The rollout of COVID-19 vaccinations in the United States has picked up momentum after a slower than expected start at the beginning of the year.
By January 22, 39,892,400 vaccines were distributed, according to the U.S. Centers for Disease Control and Prevention (CDC) and 19,107,959 were administered. Of those administered, 2,289,284 vaccines were given to residents in long-term care facilities through the federal government’s distribution program.
As of January 21, according to an analysis by Becker’s Hospital Review, West Virginia had administered the highest percentage of vaccines at 72 percent, followed by North Dakota (71 percent) and South Dakota (65 percent). At the bottom of the list were California (37 percent), Virginia (36 percent), and Alabama (33 percent). West Virginia.
West Virginia was able to ramp up vaccinations after choosing to opt-out of the federal partnership program run by drug store chains, CVS and Walgreens and instead use local pharmacies, reports The Conversation, on January 14.
An analysis on January 12 by the Committee to Unleash Prosperity found Florida led the list in vaccinating seniors. Fifty-four percent of all administered COVID-19 vaccines went to people 65 years and older. The CDC does not break down rates by age in the national data set.
The Trump Administration’s Operation Warp Speed task force had set a goal of 20 million inoculations by the end of 2020. By the end of the first week of 2021, fewer than 6.3 million were administered.
Health and Human Services Secretary Alex Azar told reporters on January 6 the holidays were to be blamed and the give and take of the distribution chain.
“There’s always going to be a lag between available doses, then the ordering by the providers, then the shipping, then the actual administering of the vaccine, and them importantly, the reporting of those vaccinations,” Azar said.
Of the federal agencies involved in the process, Azar stated, “the data aggregation system there is not yet perfect or real-time. There are entities not reporting.” Vaccines were being doled out by hospitals and other health care institutions, but pharmacy chains and health clinics have been working to join the list.
The vaccine requires a second dose within several weeks, and there has been some suggestion to pull back on that time period until more Americans received the first dose.
First in Line
Questions about priority and speed have surfaced after vaccinations began on December 14. Before leaving office, U.S. Rep. Tulsi Gabbard (D-HI), voiced her concern that essential workers are being placed in line before seniors and the elderly, who are at the most risk for serious illness from a COVID-19 infection.
“The mortality rate of our seniors is far higher than it is for anyone in any other age bracket,” stated in a video she posted on Twitter on January 2. “Our seniors need to be protected now.”

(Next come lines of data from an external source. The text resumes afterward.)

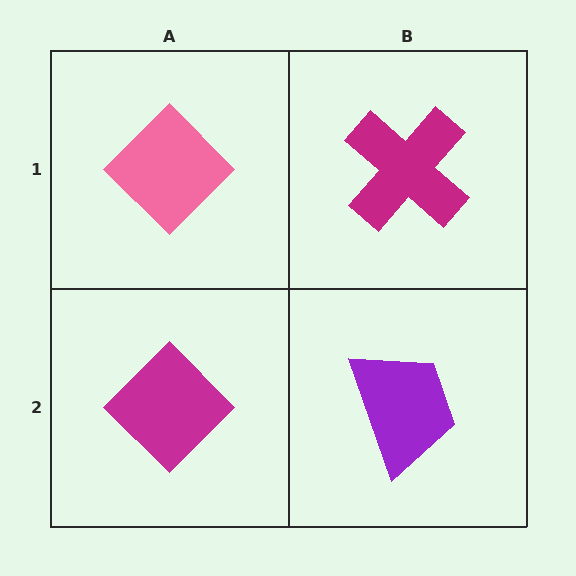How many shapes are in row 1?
2 shapes.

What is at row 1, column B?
A magenta cross.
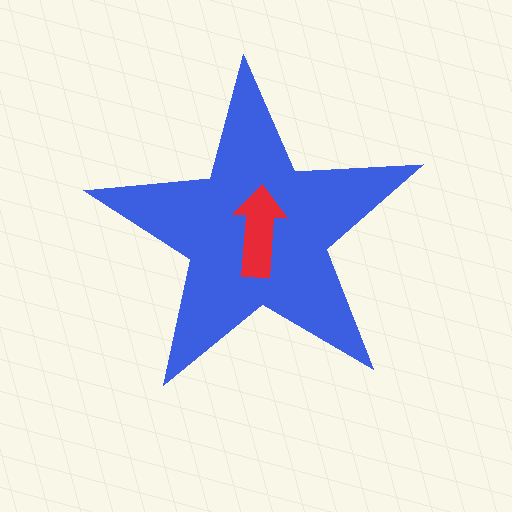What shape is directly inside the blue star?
The red arrow.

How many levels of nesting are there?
2.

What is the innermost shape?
The red arrow.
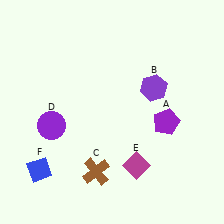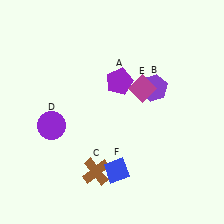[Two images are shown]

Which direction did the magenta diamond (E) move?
The magenta diamond (E) moved up.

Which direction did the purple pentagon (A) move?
The purple pentagon (A) moved up and to the left.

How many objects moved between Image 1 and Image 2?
3 objects moved between the two images.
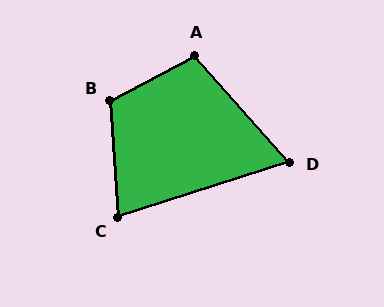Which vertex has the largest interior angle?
B, at approximately 114 degrees.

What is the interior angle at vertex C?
Approximately 76 degrees (acute).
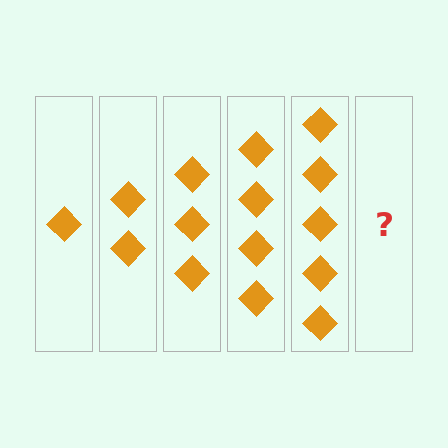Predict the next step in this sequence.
The next step is 6 diamonds.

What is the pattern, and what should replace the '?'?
The pattern is that each step adds one more diamond. The '?' should be 6 diamonds.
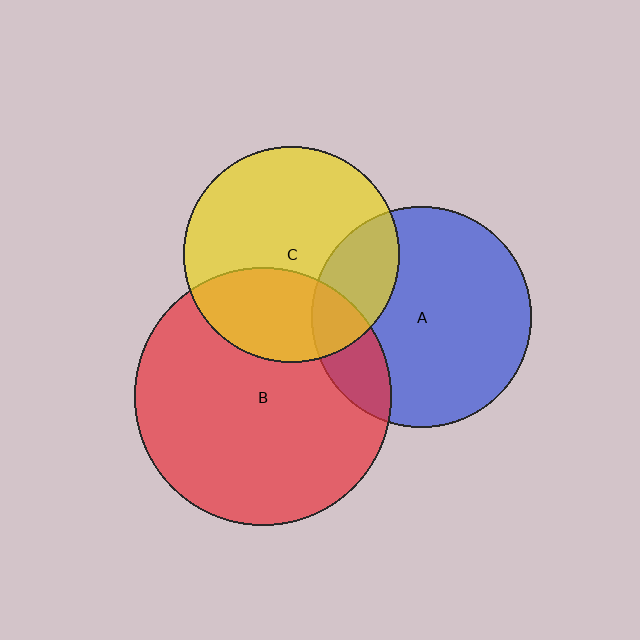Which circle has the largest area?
Circle B (red).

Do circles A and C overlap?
Yes.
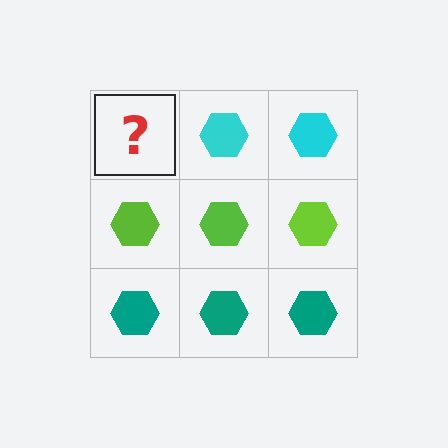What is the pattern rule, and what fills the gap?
The rule is that each row has a consistent color. The gap should be filled with a cyan hexagon.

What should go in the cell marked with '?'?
The missing cell should contain a cyan hexagon.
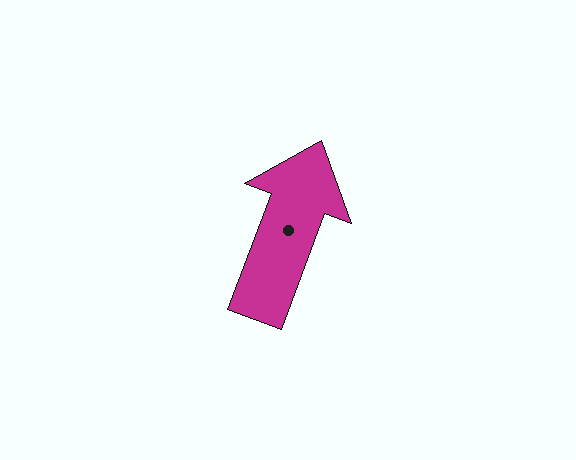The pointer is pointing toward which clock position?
Roughly 1 o'clock.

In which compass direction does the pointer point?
North.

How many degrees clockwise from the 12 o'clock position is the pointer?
Approximately 20 degrees.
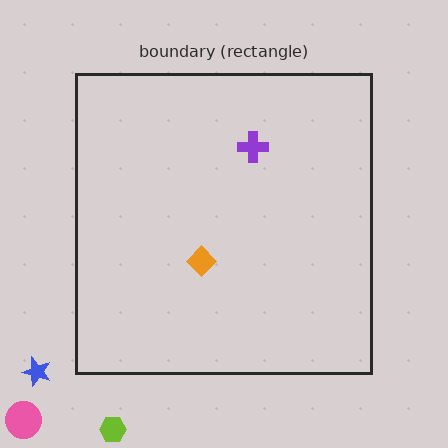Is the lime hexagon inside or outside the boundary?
Outside.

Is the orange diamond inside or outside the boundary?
Inside.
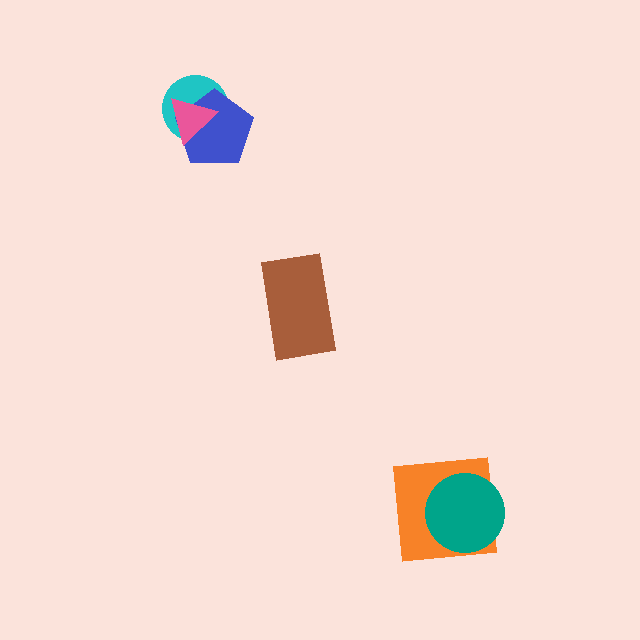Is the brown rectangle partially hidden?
No, no other shape covers it.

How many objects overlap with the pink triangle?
2 objects overlap with the pink triangle.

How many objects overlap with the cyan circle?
2 objects overlap with the cyan circle.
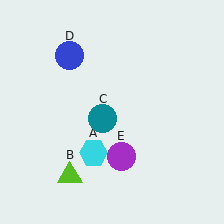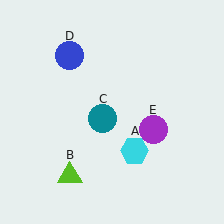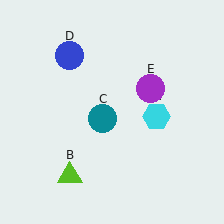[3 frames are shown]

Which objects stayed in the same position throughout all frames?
Lime triangle (object B) and teal circle (object C) and blue circle (object D) remained stationary.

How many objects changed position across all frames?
2 objects changed position: cyan hexagon (object A), purple circle (object E).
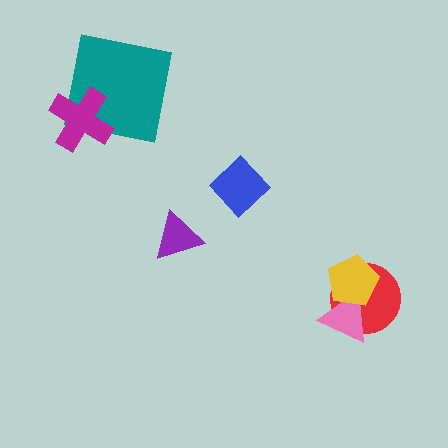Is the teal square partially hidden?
Yes, it is partially covered by another shape.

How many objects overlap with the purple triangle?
0 objects overlap with the purple triangle.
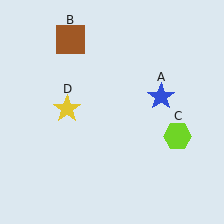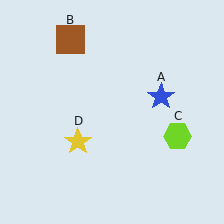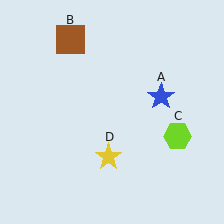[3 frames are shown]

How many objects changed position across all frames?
1 object changed position: yellow star (object D).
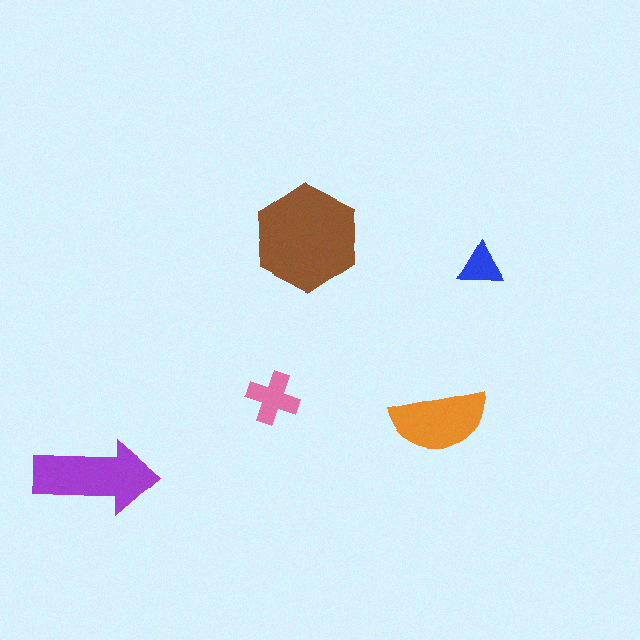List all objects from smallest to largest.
The blue triangle, the pink cross, the orange semicircle, the purple arrow, the brown hexagon.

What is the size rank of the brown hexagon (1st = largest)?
1st.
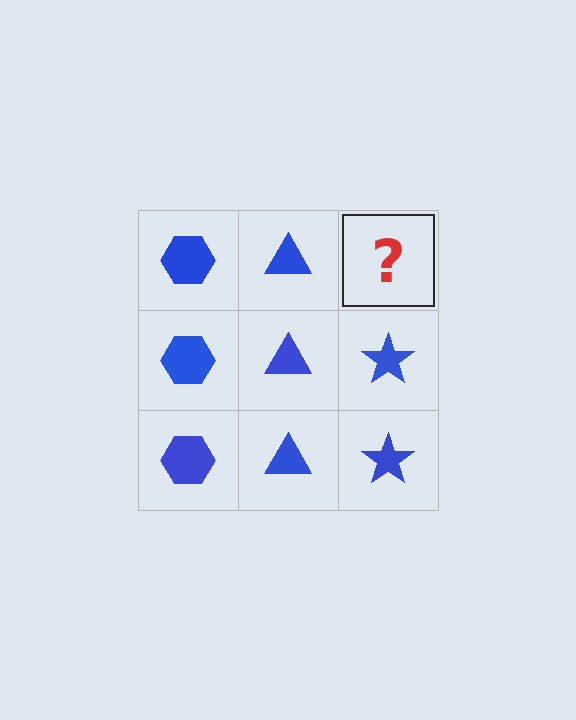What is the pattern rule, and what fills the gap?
The rule is that each column has a consistent shape. The gap should be filled with a blue star.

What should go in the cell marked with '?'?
The missing cell should contain a blue star.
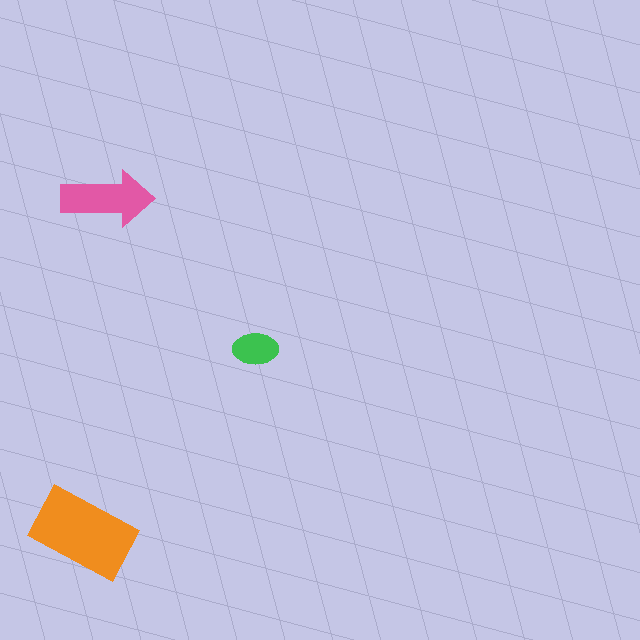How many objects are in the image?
There are 3 objects in the image.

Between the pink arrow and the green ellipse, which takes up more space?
The pink arrow.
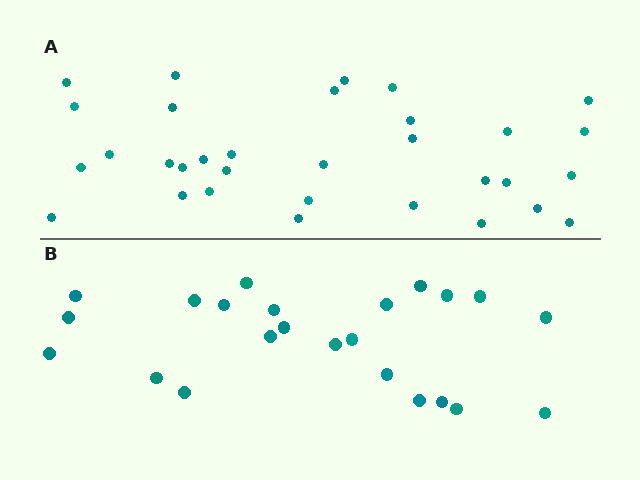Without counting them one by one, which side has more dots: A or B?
Region A (the top region) has more dots.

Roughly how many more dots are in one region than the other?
Region A has roughly 8 or so more dots than region B.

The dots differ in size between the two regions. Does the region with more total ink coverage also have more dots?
No. Region B has more total ink coverage because its dots are larger, but region A actually contains more individual dots. Total area can be misleading — the number of items is what matters here.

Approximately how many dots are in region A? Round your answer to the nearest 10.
About 30 dots. (The exact count is 32, which rounds to 30.)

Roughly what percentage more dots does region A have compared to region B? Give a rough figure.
About 40% more.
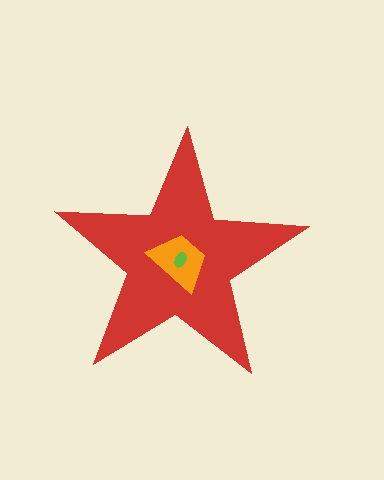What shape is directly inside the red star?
The orange trapezoid.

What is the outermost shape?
The red star.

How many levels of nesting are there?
3.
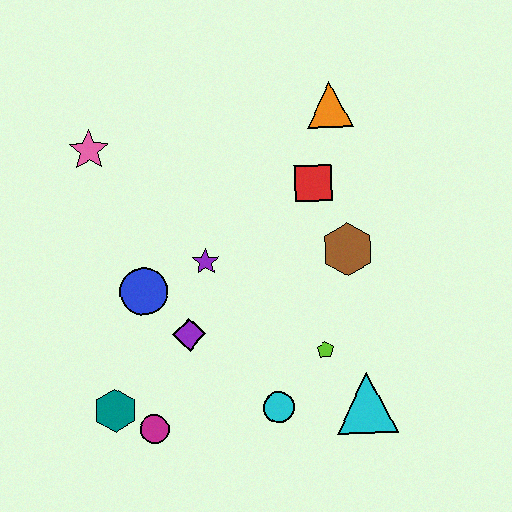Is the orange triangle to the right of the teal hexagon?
Yes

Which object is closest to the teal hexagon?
The magenta circle is closest to the teal hexagon.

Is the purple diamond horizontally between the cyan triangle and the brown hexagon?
No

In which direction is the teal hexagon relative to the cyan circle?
The teal hexagon is to the left of the cyan circle.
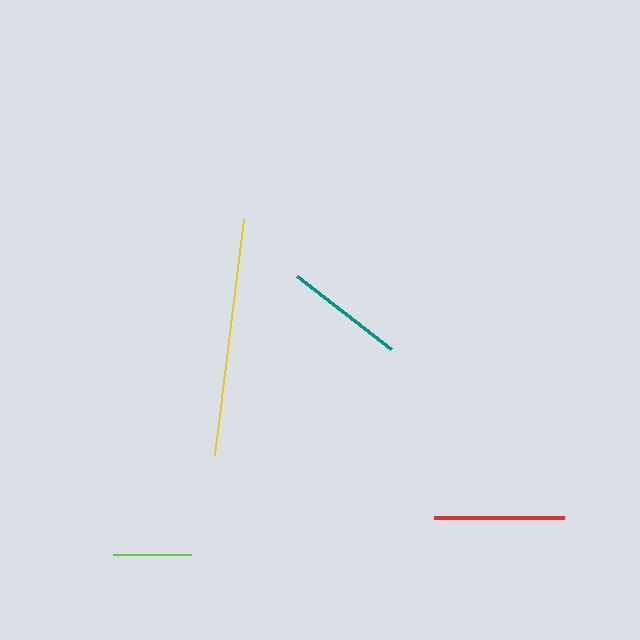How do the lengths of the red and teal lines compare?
The red and teal lines are approximately the same length.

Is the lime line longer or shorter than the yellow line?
The yellow line is longer than the lime line.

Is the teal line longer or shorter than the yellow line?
The yellow line is longer than the teal line.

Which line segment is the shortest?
The lime line is the shortest at approximately 78 pixels.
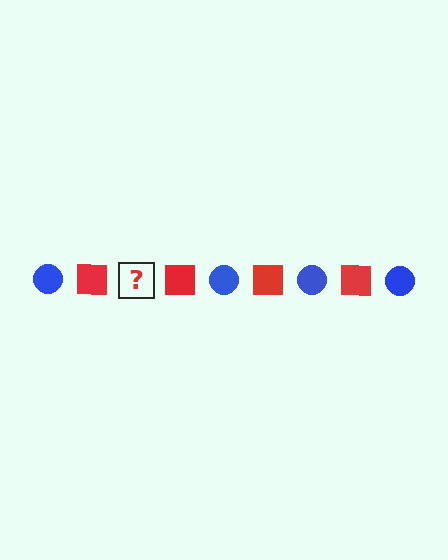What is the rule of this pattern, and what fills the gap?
The rule is that the pattern alternates between blue circle and red square. The gap should be filled with a blue circle.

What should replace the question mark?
The question mark should be replaced with a blue circle.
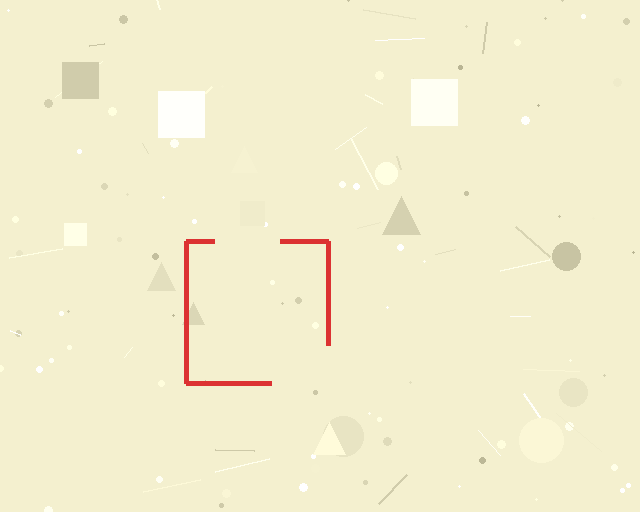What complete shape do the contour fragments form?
The contour fragments form a square.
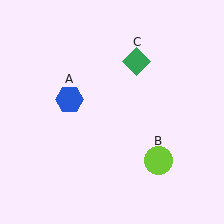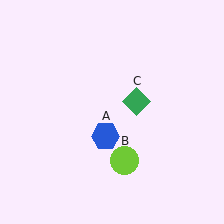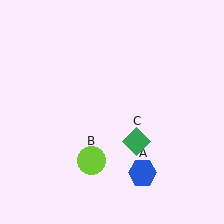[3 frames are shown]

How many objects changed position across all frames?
3 objects changed position: blue hexagon (object A), lime circle (object B), green diamond (object C).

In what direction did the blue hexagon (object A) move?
The blue hexagon (object A) moved down and to the right.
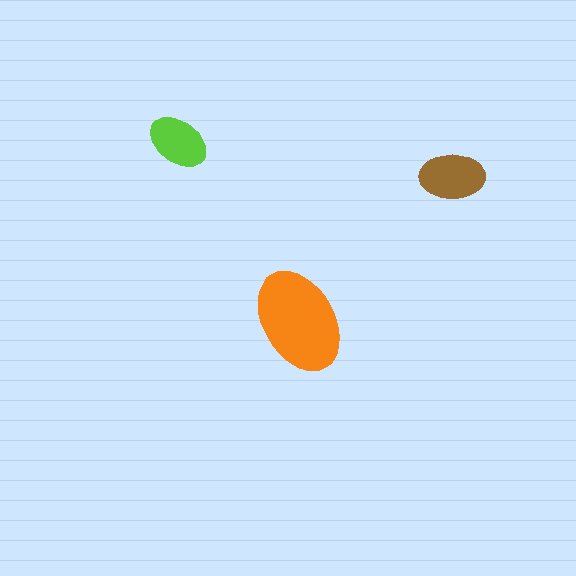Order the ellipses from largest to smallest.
the orange one, the brown one, the lime one.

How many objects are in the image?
There are 3 objects in the image.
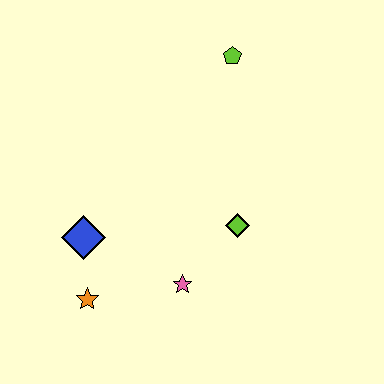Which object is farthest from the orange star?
The lime pentagon is farthest from the orange star.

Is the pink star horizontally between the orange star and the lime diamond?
Yes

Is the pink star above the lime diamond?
No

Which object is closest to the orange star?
The blue diamond is closest to the orange star.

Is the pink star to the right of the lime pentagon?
No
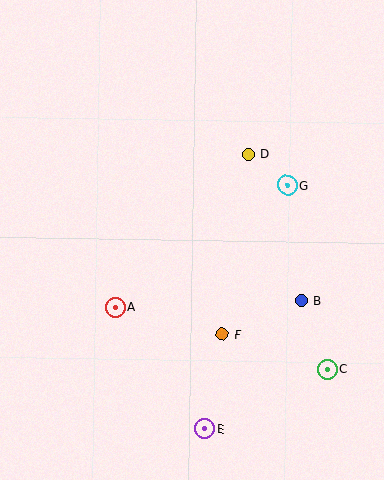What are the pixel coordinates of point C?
Point C is at (327, 370).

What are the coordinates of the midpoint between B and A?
The midpoint between B and A is at (208, 304).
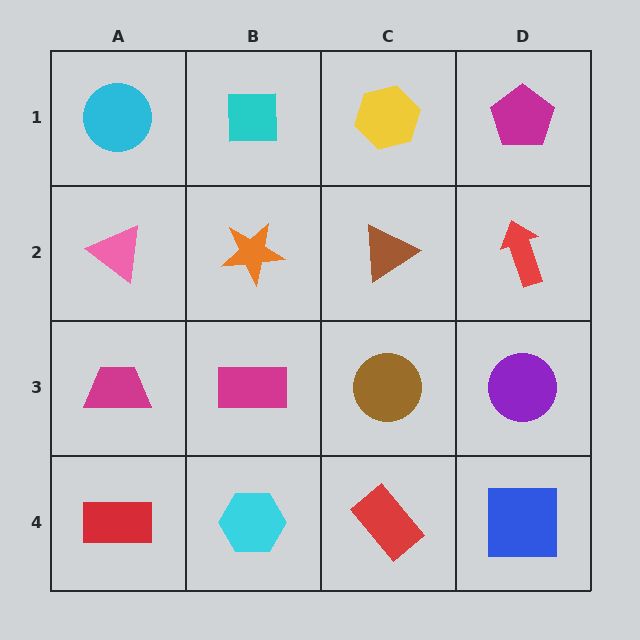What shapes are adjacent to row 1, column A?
A pink triangle (row 2, column A), a cyan square (row 1, column B).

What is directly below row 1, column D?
A red arrow.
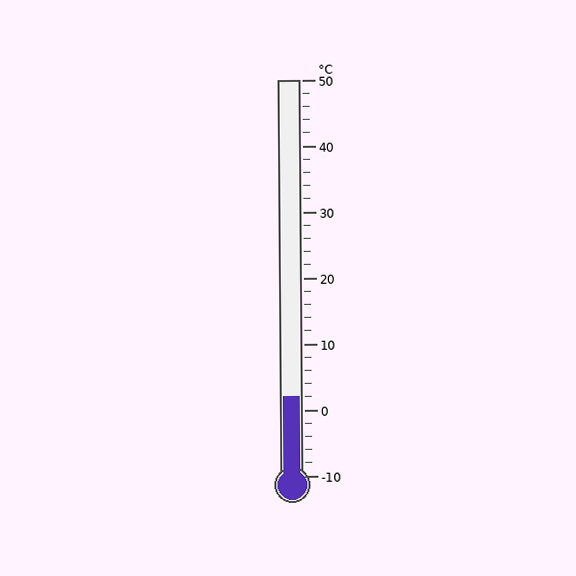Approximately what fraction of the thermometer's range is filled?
The thermometer is filled to approximately 20% of its range.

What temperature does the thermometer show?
The thermometer shows approximately 2°C.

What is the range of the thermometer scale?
The thermometer scale ranges from -10°C to 50°C.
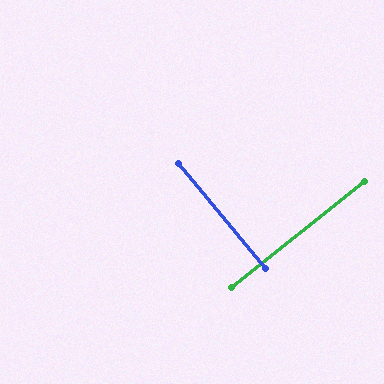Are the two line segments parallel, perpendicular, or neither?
Perpendicular — they meet at approximately 89°.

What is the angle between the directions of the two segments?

The CDC’s Advisory Committee on Immunization Practices (ACIP) issued recommendations for the order in which COVID-19 vaccinations should be offered. Phase 1a includes health care personnel and long-term care facility residents and phase 1b includes persons over the age of 75 and non-health care frontline workers. Individuals who are aged 65-74 are recommended in phase 1c.
Reasonable people can disagree over who should be prioritized for the vaccine, says Jeffrey Singer, M.D., a surgeon and senior fellow with the Cato Institute.
“There are some respected epidemiologists who believe the young and active–those most likely to spread the virus to others–should receive priority over nursing home patients who are relatively sequestered in their normal lifestyle,” Singer said. “Most, however, believe that if the primary goal is to ‘flatten the curve’ so that hospital systems don’t get overwhelmed, then the priority should be given to those who are most likely to need hospitalization.”
Singer says there is agreement among epidemiologists that health care workers should be a top priority.
“All agree that frontline health workers are most at risk of catching and spreading the virus, both within health institutions and by bringing it home to their households,” Singer said.
In any case, government micromanaging will make the problem worse, not better, Singer says.
“The problem is that when central planning–as opposed to markets–is the means employed to distribute goods or services to those people to whom they are most valuable, it is very difficult to get it right,” Singer said.
The states must follow ACIP guidelines but are free to institute their own method of distribution.
“Fortunately, with our federalist system, we have 51 different central plans, and in some states, they devolve central planning to even more local governmental agencies,” Singer said. “So when errors are made, at least fewer people get harmed than would be the case if there was a one-size-fits-all central plan administered in Washington, DC. And the decentralized approach also allows local governments to learn from one another about strategies that work and those that don’t.”